The coat moves with the wind. Source: provided by the interviewee.

“What the system calculates is the relationship between clothes and human bodies,” said Huang. “How do the clothes move along with people’s movements. What if the wearer gets sweaty? What if the wearer put on one more coat?” In this way, HeartDub weaves data into textiles and simulates a virtual but authentic wearing experience.

HeartDub’s database currently covers 70% of textiles in the market and continues to grow. The company’s services have been adopted by over 80 companies, mainly based in China, one of which is Shandong Ruyi, which also manages Swiss luxury brand Bally.

The firm charges a yearly subscription for clients to use its services, while it also can customize the software for clients, Huang explained. An annual subscription fee starts from RMB 20,000 (USD 2,984) and varies based on clients’ demands. 

The firm has teamed up with China’s Textile Association and in September, it took part in the 2020 China International Fabrics Design contest, where it showcased its software.

A new textile, produced by a Guangzhou company, received the silver award at this year’s China International Fabrics Design contest.

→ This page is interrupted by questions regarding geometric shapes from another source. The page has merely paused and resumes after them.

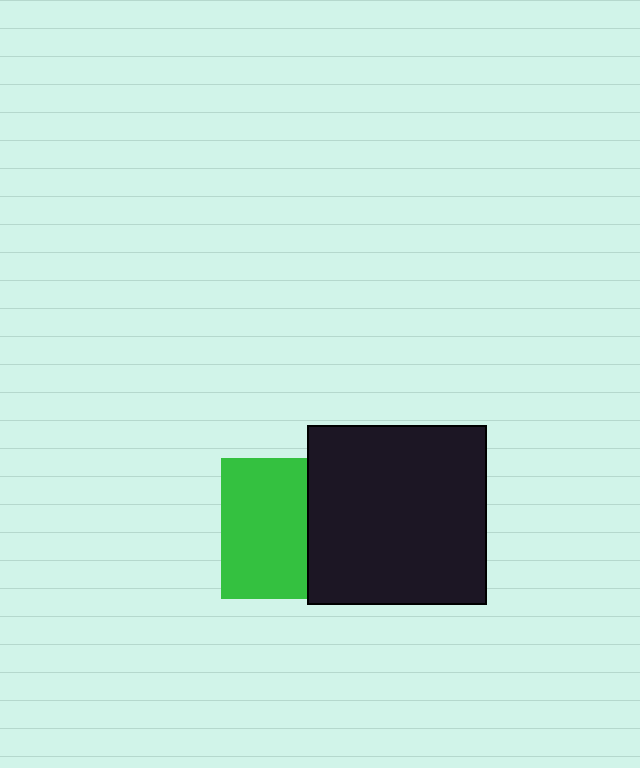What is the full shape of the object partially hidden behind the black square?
The partially hidden object is a green square.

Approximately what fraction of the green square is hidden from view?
Roughly 39% of the green square is hidden behind the black square.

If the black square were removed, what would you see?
You would see the complete green square.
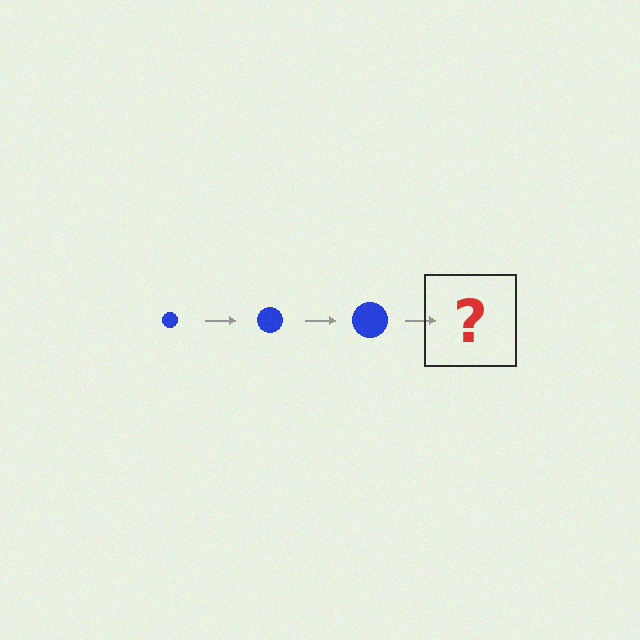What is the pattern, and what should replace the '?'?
The pattern is that the circle gets progressively larger each step. The '?' should be a blue circle, larger than the previous one.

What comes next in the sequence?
The next element should be a blue circle, larger than the previous one.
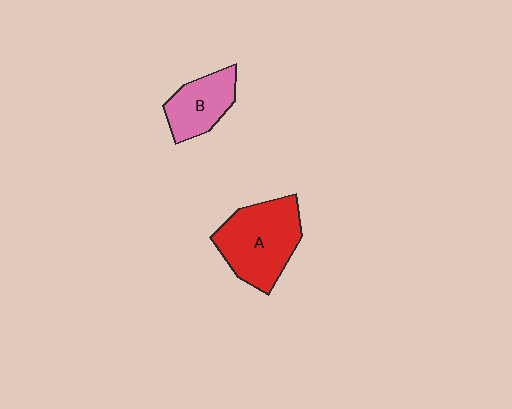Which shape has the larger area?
Shape A (red).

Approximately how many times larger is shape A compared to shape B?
Approximately 1.6 times.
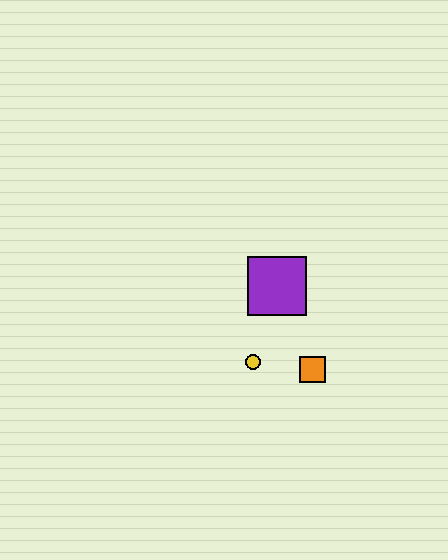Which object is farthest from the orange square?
The purple square is farthest from the orange square.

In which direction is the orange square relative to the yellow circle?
The orange square is to the right of the yellow circle.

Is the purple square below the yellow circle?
No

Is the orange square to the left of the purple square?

Site: provided by the interviewee.

A faster and greener fashion industry

This year’s coronavirus pandemic stopped people from traveling and organizing events, which also slowed down transactions in the fashion industry but gave HeartDub an unexpected opportunity, as more companies realized the necessity of a digital upgrade.

Starting from fabric manufacturers, Huang plans to keep developing its software and expanding its services to other fields. “First, our priority is perfecting our database. Second, connect more players in the supply chain, and on the basis of our core technology, re-define the digital standards of the industry. Third, reach more consumers and enter other fields including the gaming and film industry,” Huang detailed.

He revealed that an upcoming version of HeartDub’s system will allow users to personalize the virtual model, and the team has been already working with several gaming studios in China. The company is finishing a pre-Series A round of financing and plans to invest the proceeds on technology upgrades and market expansion. Previously, it raised money from angel investors Renai Captial and Aistar Ventures.  

“The technology is to revamp the textile industry, which had adopted the same sortation process for decades—they travel and ship back and forth,” he said. “And the pollution caused by the textile industry has also raised concerns,” he continued, noting that data can help reduce the waste intensified by excess fabric and unsold inventory.  

This article is part of KrASIA’s “Inside China’s Startups” series, where the writers of KrASIA speak with founders of tech companies in the country.